Stir in Boiling Water
- Carefully pour in the one cup of boiling water. Stir it in by hand using a whisk. The batter will become very thin and watery. This is normal for this recipe. It ensures a moist texture.
Bake the Cake Layers
- Pour the batter evenly into the two prepared pans. Place them in the center of the oven. Bake for 30 to 35 minutes. A toothpick should come out clean when poked in the middle.
Cool the Cakes
- Let the cakes cool in the pans for ten minutes. Then, turn them out onto a wire rack. Remove the parchment paper carefully. Let them cool completely before you start frosting them.
Make the Frosting
- Whisk the melted butter and cocoa powder together. Alternately add powdered sugar and milk. Beat on medium speed until the frosting is spreadable. Add vanilla and a splash more milk if needed.
Assemble and Frost
- Place one cake layer on a plate. Spread a thick layer of frosting on top. Place the second layer on top of that. Cover the top and sides with the remaining chocolate frosting.
Notes
- Use Coffee: Replace boiling water with hot coffee.

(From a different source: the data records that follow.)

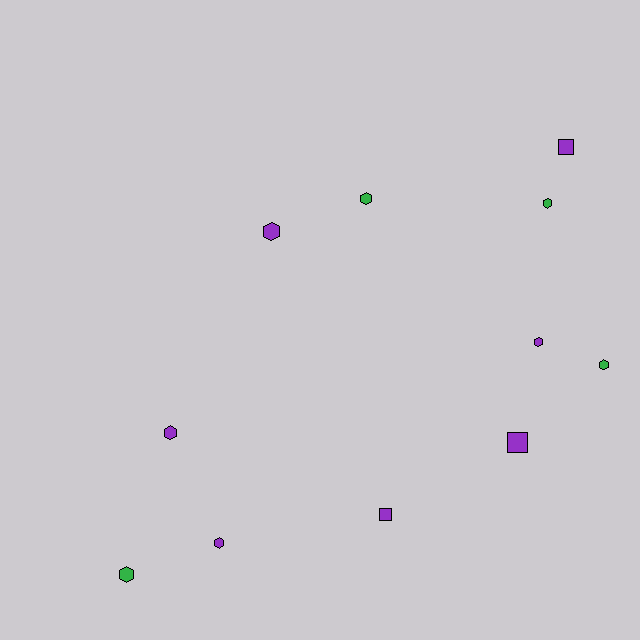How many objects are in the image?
There are 11 objects.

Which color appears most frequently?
Purple, with 7 objects.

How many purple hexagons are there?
There are 4 purple hexagons.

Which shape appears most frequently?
Hexagon, with 8 objects.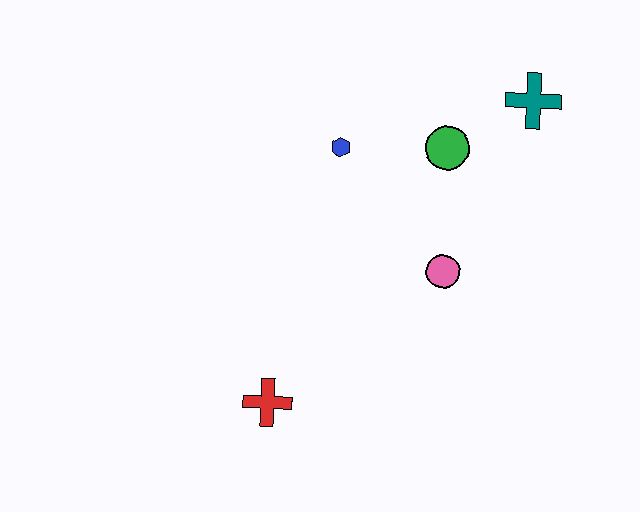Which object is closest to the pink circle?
The green circle is closest to the pink circle.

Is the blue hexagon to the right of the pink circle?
No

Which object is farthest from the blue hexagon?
The red cross is farthest from the blue hexagon.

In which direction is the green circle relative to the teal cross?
The green circle is to the left of the teal cross.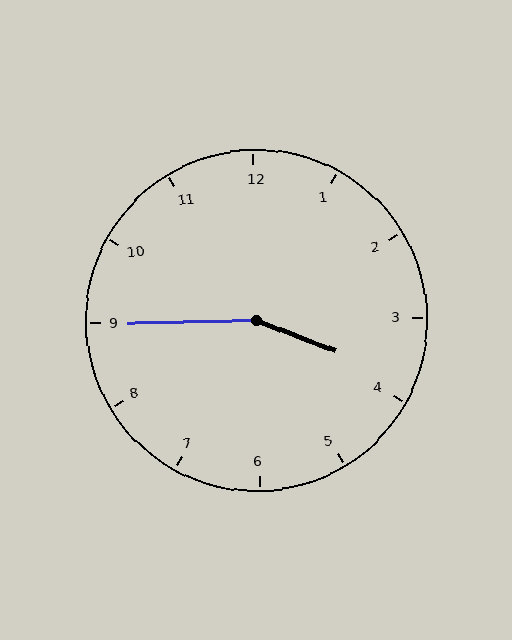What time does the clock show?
3:45.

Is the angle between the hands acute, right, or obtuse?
It is obtuse.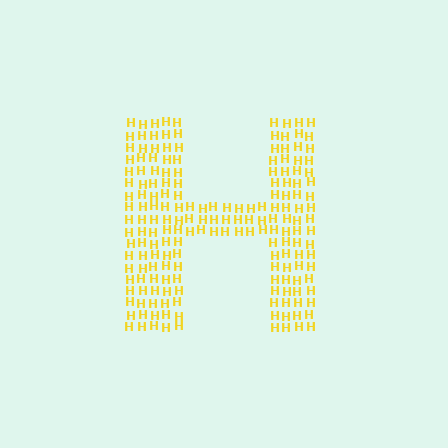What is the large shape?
The large shape is the letter H.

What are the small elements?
The small elements are letter H's.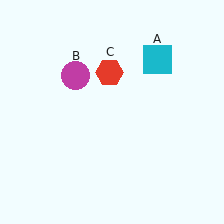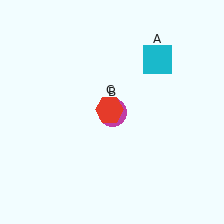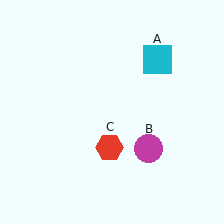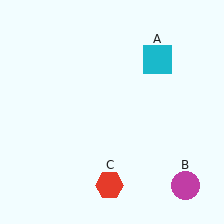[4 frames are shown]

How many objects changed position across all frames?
2 objects changed position: magenta circle (object B), red hexagon (object C).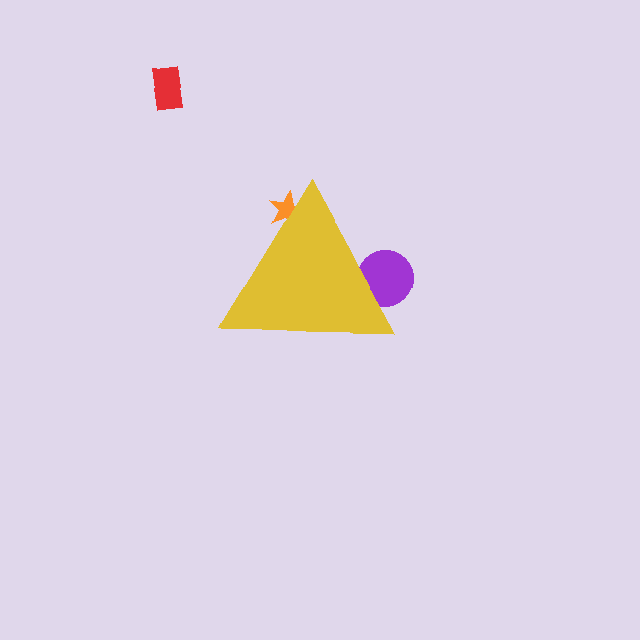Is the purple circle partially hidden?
Yes, the purple circle is partially hidden behind the yellow triangle.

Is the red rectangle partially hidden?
No, the red rectangle is fully visible.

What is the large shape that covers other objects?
A yellow triangle.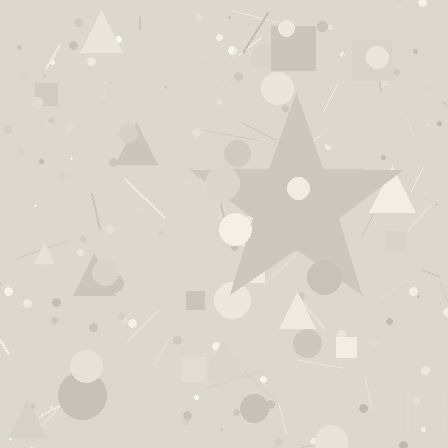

It makes the chocolate taste even stronger.
- Buttermilk Swap: You can use buttermilk instead of regular milk. It adds a nice tang and extra moisture.
- Don’t Peek: Keep the oven door closed while baking. Opening it too early can make the cake sink.
- Gluten-Free Option: Use a good 1:1 gluten-free flour blend. The texture remains very similar to the original.
- Add Sprinkles: Decorate with chocolate shavings or colorful sprinkles. This makes the cake look professional and fun.